No franchise system scores above 40 on our agent readiness assessment. The closest are chains with public mobile app APIs (McDonald's, Starbucks, Domino's) where determined developers have reverse-engineered ordering endpoints. But these are not official, documented, or designed for agent consumption. Zero franchise systems have MCP servers, agent-card.json files, or official agent-facing APIs. The entire category is at ARL-0 or ARL-1.

How does the franchise model affect the speed of agent readiness adoption?

The franchise model is both a bottleneck and an accelerator. It is a bottleneck because individual franchisees cannot act independently — adoption requires corporate decision-making, which is slow. But it is an accelerator because once a franchisor decides to add agent infrastructure, it deploys to hundreds or thousands of locations overnight. If McDonald's adds an MCP server to its platform, 13,000 US locations become agent-ready in one deployment.

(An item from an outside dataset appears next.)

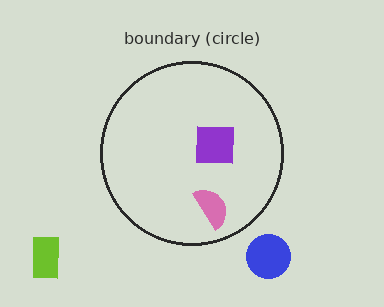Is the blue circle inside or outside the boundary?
Outside.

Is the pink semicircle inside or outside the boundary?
Inside.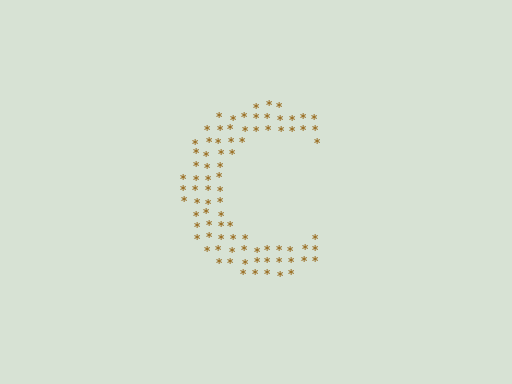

The franchise model trades speed of decision for speed of rollout.

What about independent restaurants that compete with franchises?

This is where the opportunity is asymmetric. A single independent restaurant can become agent-ready in an afternoon using AgentHermes — no corporate approval needed. It immediately starts capturing agent-driven traffic that franchise competitors cannot, because those competitors are waiting for corporate to act. The franchise paradox creates a window where independent businesses can out-compete billion-dollar chains on agent accessibility simply because they can move faster.